The man was bigger than both of us. He leant to her ear. “Come on, come on,” he said and chuckled.

She shook free again and they both passed me on sidewalk. I didn’t know how to gauge the situation. I knew I had six glass bottles. I thought I could at least smash one on somebody and run off, or I could use all six. But I mulled many options while I watched them walk down the street.

The man latched on again, pulling her against his belly. She shoved him off yelling “GET OFF!”

I was just standing in place, waiting for the word. Waiting for her to turn to me and say something like ‘help’ or ‘do something’.

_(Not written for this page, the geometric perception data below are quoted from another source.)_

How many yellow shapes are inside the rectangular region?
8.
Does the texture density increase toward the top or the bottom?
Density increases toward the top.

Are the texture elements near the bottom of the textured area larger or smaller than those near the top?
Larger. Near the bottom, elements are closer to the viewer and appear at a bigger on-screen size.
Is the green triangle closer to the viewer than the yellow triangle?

Instead, once she’d freed herself and moved a step away from the man, both of them paused and turned to face me. I didn’t run, and received their stares. I couldn’t read into either of them, whether they indicated it was none of my business or to go away. Whatever they meant, they were both of the same mind about it. Her with an expression of detachment and him with a thuggish scrunched lip. They silently turned the corner out of my field of vision, keeping a few paces between them.

I like to read in the sculpture garden of the BMA where it’s free and quiet. It is one of the few places in the city proper where you can find regular wooden benches. The kind you stretch your legs out on. Most everywhere else, the benches come with metal separators that theoretically would prevent a homeless individual from sleeping there horizontally (from what I’ve seen, the industrious hobos mastered the art of sleeping while sitting upright, making these uncomfortable contraptions obsolete).

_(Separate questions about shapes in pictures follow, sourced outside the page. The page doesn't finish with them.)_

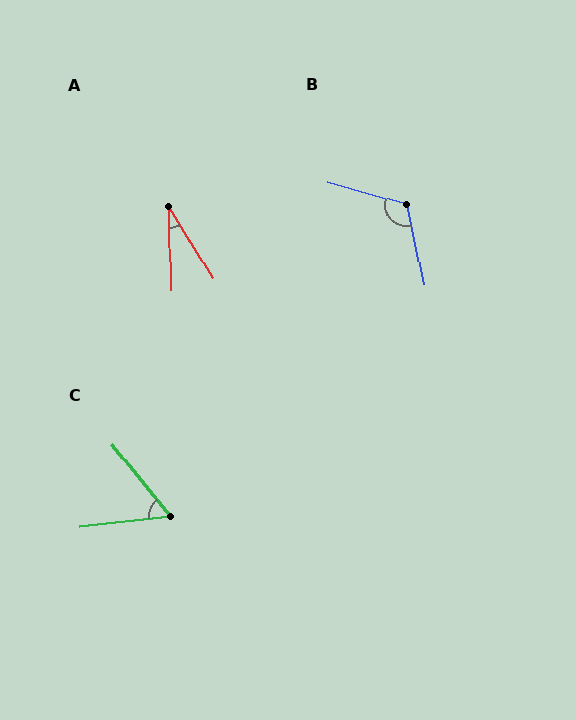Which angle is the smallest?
A, at approximately 30 degrees.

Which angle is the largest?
B, at approximately 117 degrees.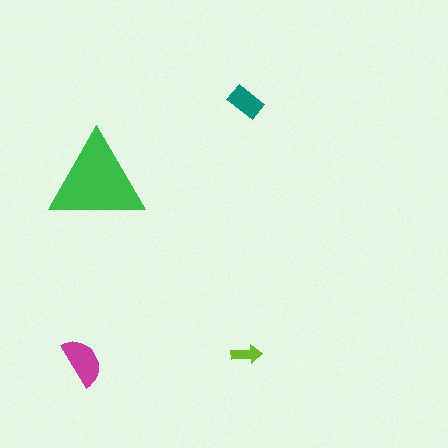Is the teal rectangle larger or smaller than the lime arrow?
Larger.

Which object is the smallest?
The lime arrow.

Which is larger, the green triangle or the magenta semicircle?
The green triangle.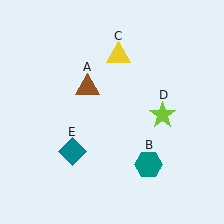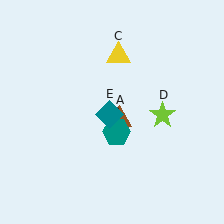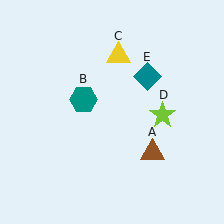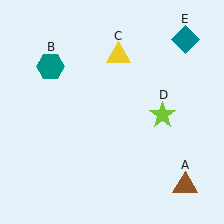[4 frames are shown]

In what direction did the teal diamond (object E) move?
The teal diamond (object E) moved up and to the right.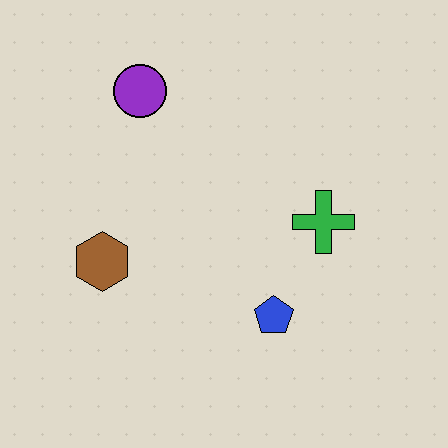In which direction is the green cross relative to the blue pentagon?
The green cross is above the blue pentagon.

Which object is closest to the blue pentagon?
The green cross is closest to the blue pentagon.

Attendance at the BMA sculpture garden is such that if you do go there, you’ll most likely be able to get one of these full sized luxury benches all to yourself. Most of the other patrons only trot their children round the art work, and try in vain to explain differences between the million dollar sculptures and Jungle Gym equipment.

Occasionally, you’ll discover on arriving that a person or group of persons is making art right then. A month or two ago, I happened upon nine collegiate aged women who laid silently together in a triangular formation on cold pavement. The lead girl at the apex had her head propped up and watched me like a mother hen while laying motionless. I couldn’t discern any clear message from this display, and in seeing the utter lack interest from the other museum goers, I can only assume the nine young women were engaged in an anti-war protest.

I thought last weekend would be one of my last chances to catch good sunlight and fresh air, so I went down with my copy of ‘The Count of Monte Cristo’. While I read, the temperature steadily dropped lower and lower. After a paltry fifty pages, I packed up and headed back to my warmer homestead.

I felt disappointed in myself for reading so little, but more so very cold. I dug my hands into my pockets and walked in a sore joint manner, keeping my chin down to my chest in case a good gust of wind blew by.

When I finally looked up, I caught a glimpse of one of the apartment buildings, and noticed a pair of bloody handprints on a second story window.

I was a little startled, until I remembered a drawing of glaring zombie teddy bear, a sharp toothed and bloodied figure that I can only describe as ‘cute’. For the rest of the walk home I kept turning over the idea of the current fascination with defanged macabre and all things evil, but redone in a cute form. I thought of that man in the record store who got some tattoos to ‘keep it evil’ and seemed a bit taken aback when I obviously didn’t care.